If you're keeping score, Apple is suing HTC for infringement of 20 patents relating to the iPhone's UI, architecture, and hardware. HTC is now suing Apple for infringement of five of its patents, but it didn't say exactly which ones or what they cover.
HTC's action wasn't unexpected. After Apple filed suit against it this March, HTC said that it would "fully defend" itself and its interests. And as is becoming readily apparent, in matters of patent infringement, the best defense is a good offense.
Witness, for example, the Apple-Nokia patent spat. Nokia first sued Apple last October. Apple countersued Nokia in December. Later that month, Nokia ratcheted up its anti-Apple suit by adding more patents to its list and claiming that "virtually all" of Cupertino's products violated some Finoovian patent.
We wouldn't be surprised if the Apple-HTC spat takes somewhat the same course. ®
... isn't the entire justification behind the state endorsing a monopoly on behalf of an "inventor" that it somehow works out better for the public in the end? If so, how does this endless acrimony over utterly obvious "inventions" help?

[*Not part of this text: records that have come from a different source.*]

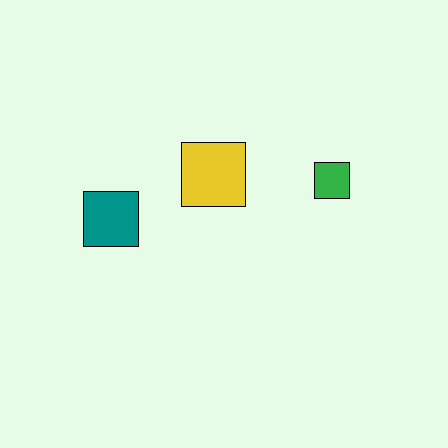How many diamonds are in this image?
There are no diamonds.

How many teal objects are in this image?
There is 1 teal object.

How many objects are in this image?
There are 3 objects.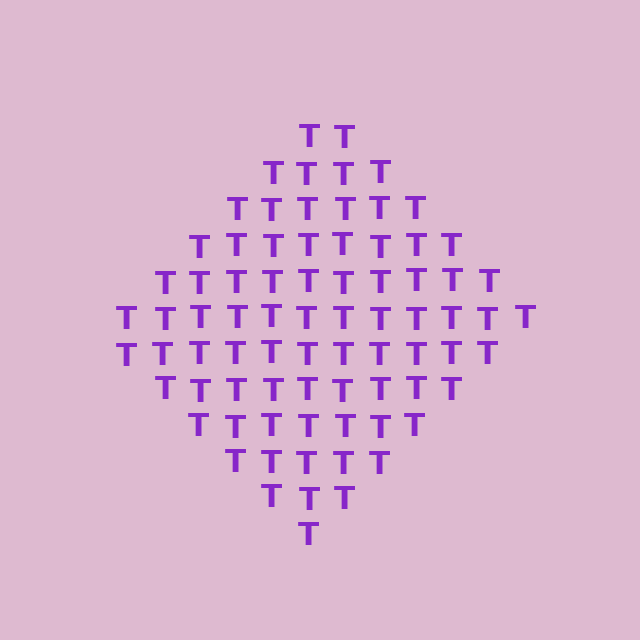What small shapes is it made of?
It is made of small letter T's.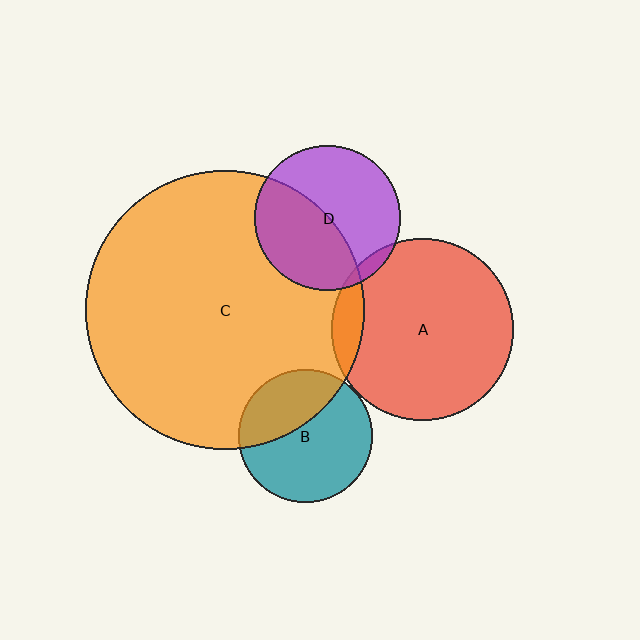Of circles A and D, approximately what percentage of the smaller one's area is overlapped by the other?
Approximately 5%.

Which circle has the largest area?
Circle C (orange).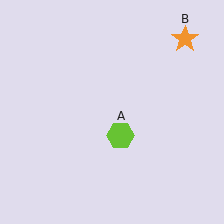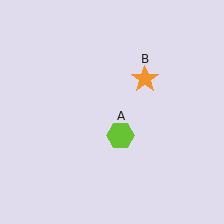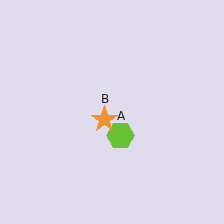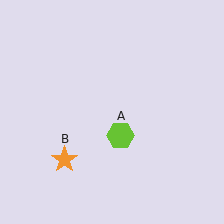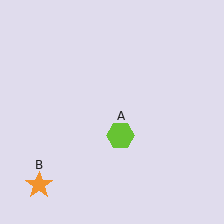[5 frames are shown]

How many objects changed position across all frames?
1 object changed position: orange star (object B).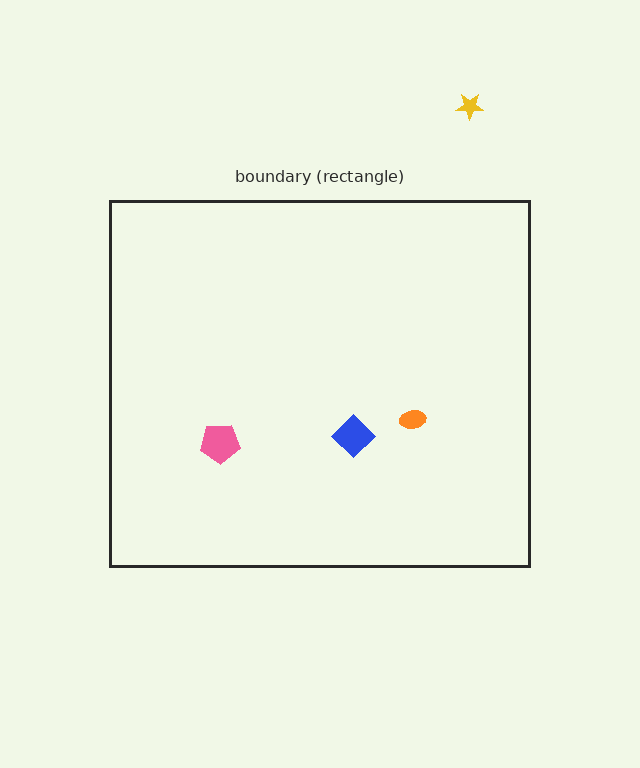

I propose a new way of quantifying "obvious" for patents. If, when presented with the "problem" an invention purports to solve a small group of perfectly average 10 year olds can come up with the same "solution" the patent is thrown out. e.g.
Problem: Users can only move one thing around on the screen at a time
Kids: Just make it so they can move more than one thing at a time
Result: Goodbye to Apple's ludicrous multitouch patent
Problem: All the bits of a car don't talk to each other
Kids: Can't you put them all on a network like phones and computers and stuff
Result: Goodbye Microsoft's staggeringly stupid in car networking patent
It's said that when there's no more room in Hell...
....the lawyers will walk the Earth.
And the winners are.....
The Lawyers.....this really does just show that the patent system is broken.